“Good Advice: Do not Job Hop.
You may not hear this often from Recruiters because they have an incentive for you to switch jobs: they get paid if you do. However, I want to be speak the truth. The truth adds value more than any sales pitch.
Two of my clients just today told me they do not want candidates that job hop.
I totally understand that sometimes employees leave because of downsizing or because they made mistakes that got them fired. Or large reasons such as health or moving to a new location. Understood. However, a lot of the time employees quit for trivial reasons such as $5k more in salary or 10 minutes closer to home etc.
If you can help it, stay. Show loyalty to what you started. Future employers notice it. Loyalty is a sign of character. That you do not give up easily. Develop your character. Your future self will Thank you. “ – Dmitry Nulman
I believe Dmitry’s intentions are in the right place, but I disagree with the client company’s stance. As a recruiter, I think we should be educating our clients on the realities of the current market.
Current Recruiting Market
First, the longevity of employees is shorter (than what?).

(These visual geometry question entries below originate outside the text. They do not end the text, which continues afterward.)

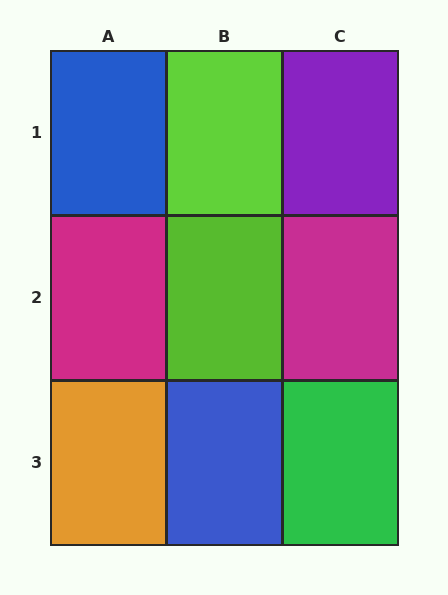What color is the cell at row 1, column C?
Purple.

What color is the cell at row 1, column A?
Blue.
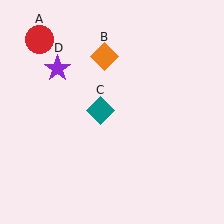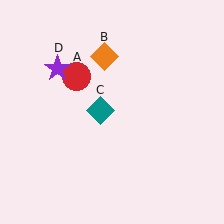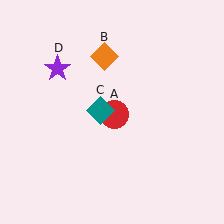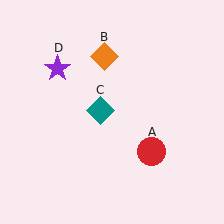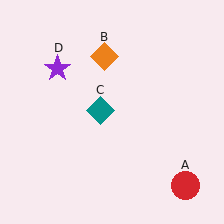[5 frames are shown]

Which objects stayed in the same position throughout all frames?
Orange diamond (object B) and teal diamond (object C) and purple star (object D) remained stationary.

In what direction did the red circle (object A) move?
The red circle (object A) moved down and to the right.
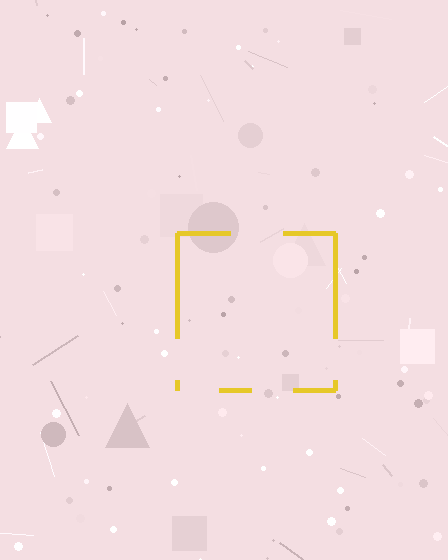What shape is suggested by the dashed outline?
The dashed outline suggests a square.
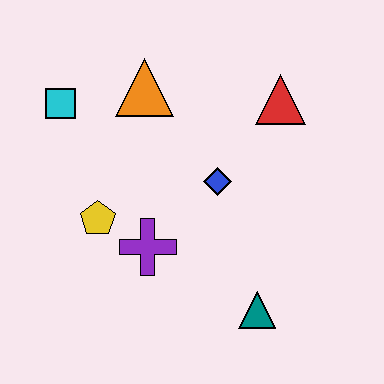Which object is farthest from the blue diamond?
The cyan square is farthest from the blue diamond.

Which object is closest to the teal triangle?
The purple cross is closest to the teal triangle.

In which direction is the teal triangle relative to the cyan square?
The teal triangle is below the cyan square.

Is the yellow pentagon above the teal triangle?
Yes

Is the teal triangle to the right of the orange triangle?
Yes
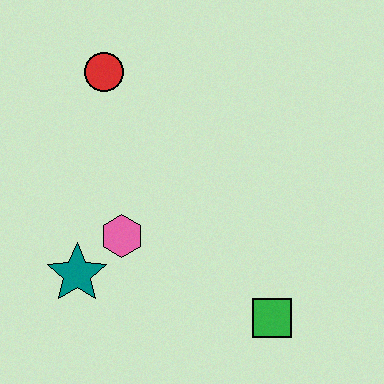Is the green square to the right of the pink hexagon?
Yes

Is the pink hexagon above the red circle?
No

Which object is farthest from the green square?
The red circle is farthest from the green square.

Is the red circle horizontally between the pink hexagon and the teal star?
Yes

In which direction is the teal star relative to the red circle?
The teal star is below the red circle.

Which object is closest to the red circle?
The pink hexagon is closest to the red circle.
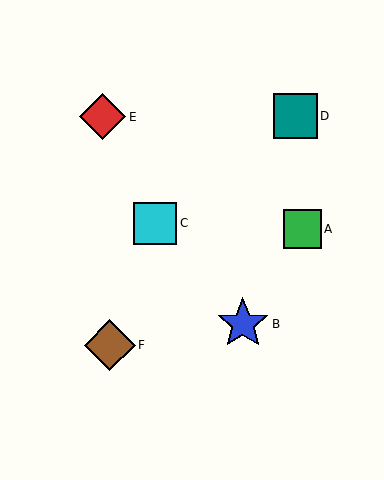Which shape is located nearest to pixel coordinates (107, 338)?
The brown diamond (labeled F) at (110, 345) is nearest to that location.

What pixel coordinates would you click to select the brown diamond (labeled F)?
Click at (110, 345) to select the brown diamond F.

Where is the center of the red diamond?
The center of the red diamond is at (103, 117).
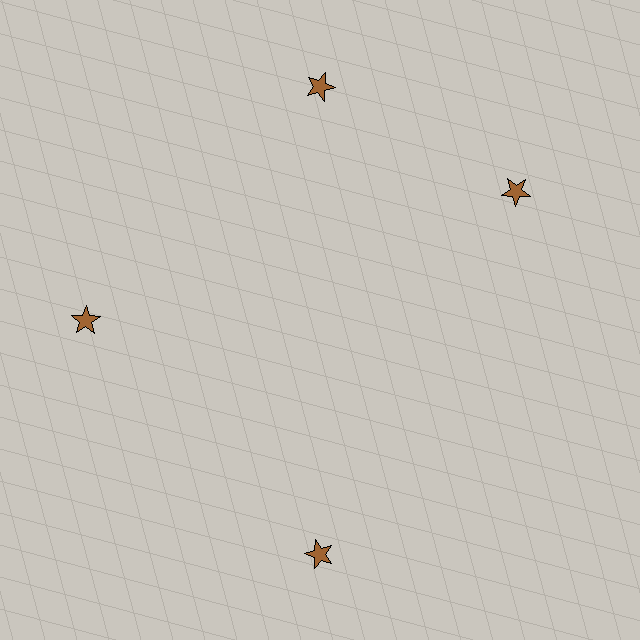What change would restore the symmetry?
The symmetry would be restored by rotating it back into even spacing with its neighbors so that all 4 stars sit at equal angles and equal distance from the center.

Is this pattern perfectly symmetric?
No. The 4 brown stars are arranged in a ring, but one element near the 3 o'clock position is rotated out of alignment along the ring, breaking the 4-fold rotational symmetry.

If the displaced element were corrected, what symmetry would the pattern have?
It would have 4-fold rotational symmetry — the pattern would map onto itself every 90 degrees.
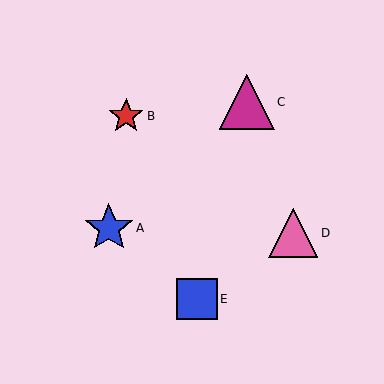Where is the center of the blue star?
The center of the blue star is at (109, 228).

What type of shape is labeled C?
Shape C is a magenta triangle.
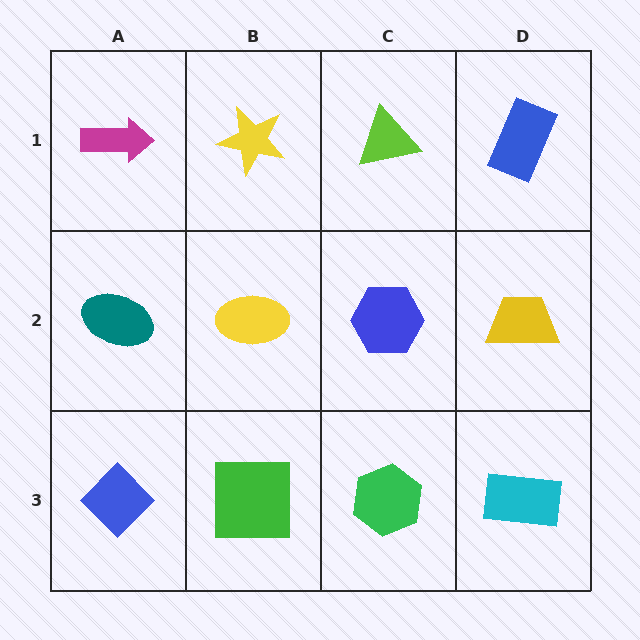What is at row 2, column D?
A yellow trapezoid.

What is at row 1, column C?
A lime triangle.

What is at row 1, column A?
A magenta arrow.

Millennial’s on average stay within a position for 2-5 years, which is almost half of what you would have seen 10 years ago. This change in tenure is due largely to Millennial’s watching their parents work for companies 8-10+ years, only to be laid off. Workers quickly realized that working the same position for 15 years meant that you were generally going to be over qualified and at the top of the pay bracket for the role they knew how to do. Unfortunately, it also meant that they would be under qualified to change positions, or sometimes even careers. Of course some studies have even shown a 50%+ less earnings over an employee’s lifetime
As a result of the aforementioned, the work force has moved heavily into a gig economy. More and more workers are opting into temporary or contract roles as a tradeoff for other benefits like working from home, role diversity, etc. Currently Intuit has estimated that “gig” workers make up 34% of the current workforce, and is expected to grow by 43% by 2020.

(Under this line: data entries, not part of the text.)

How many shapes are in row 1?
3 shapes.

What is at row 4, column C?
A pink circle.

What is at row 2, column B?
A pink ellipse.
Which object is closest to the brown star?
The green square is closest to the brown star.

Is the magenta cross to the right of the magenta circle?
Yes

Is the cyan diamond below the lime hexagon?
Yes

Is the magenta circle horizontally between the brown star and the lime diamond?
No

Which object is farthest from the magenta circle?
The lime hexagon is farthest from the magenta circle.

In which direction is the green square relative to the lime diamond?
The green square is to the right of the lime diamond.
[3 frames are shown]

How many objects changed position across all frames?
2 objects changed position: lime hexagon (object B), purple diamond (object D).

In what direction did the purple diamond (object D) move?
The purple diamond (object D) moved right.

The trust and security an employee has had with their employer has changed drastically. The reason people stay with a job has changed, and the benefits of moving more frequently have started to outweigh the benefits of staying with a company for a long period of time.
What to tell Clients & Candidates about “Job Hopping”.
If your client is already worried about longevity, you should be digging in on retention.
- Why are people leaving the client company?
- What is the client company doing to attract and retain candidates?
- What level of training will the client company be providing incoming employees?
Odds are these questions will flush out a lot more about why the Hiring Manager or Client Company is worried about hiring job hoppers. In my experience, most hiring managers will simply say that it cost a lot of time and money to train incoming employees. That loaded statement isn’t wrong but thinking they can avoid what’s happening in the market is wrong. If they understand this, they can better prepare to train and retain employees. It may also give recruiters a better idea of what they should be screening candidates for, as it will often show what parts of training and retaining are most important to the company and longevity.
Hiring a Job Hopper
Then should companies consider all “Job Hoppers”? The short answer is no. Companies can and should protect themselves from bad candidate investments by understanding candidate motivation. Recruiters and Hiring Managers can do this by evaluating a candidate’s current motivation, and their history of motivations.
When screening a candidate, good recruiters will ask about the last few moves on their resume. They will ask the candidates questions such as;
- Why did you start looking?
- Why did you end up leaving the previous company?
- What made you move to XYZ company?
- Why are you looking now?
- What would be the ideal position for you to move into?
The important thing to look for is sound business reasoning. If a person left company XYZ to go to company ABC for a promotion, better salary, and expanded responsibilities, and a chance to work with an industry leader, would you blame them? I would not, as most would not pass up such a golden opportunity. A candidate with a history of climbing the proverbial ladder moving to greater opportunities or a better personal fit could provide an indicator of what they can (or will) be to your company.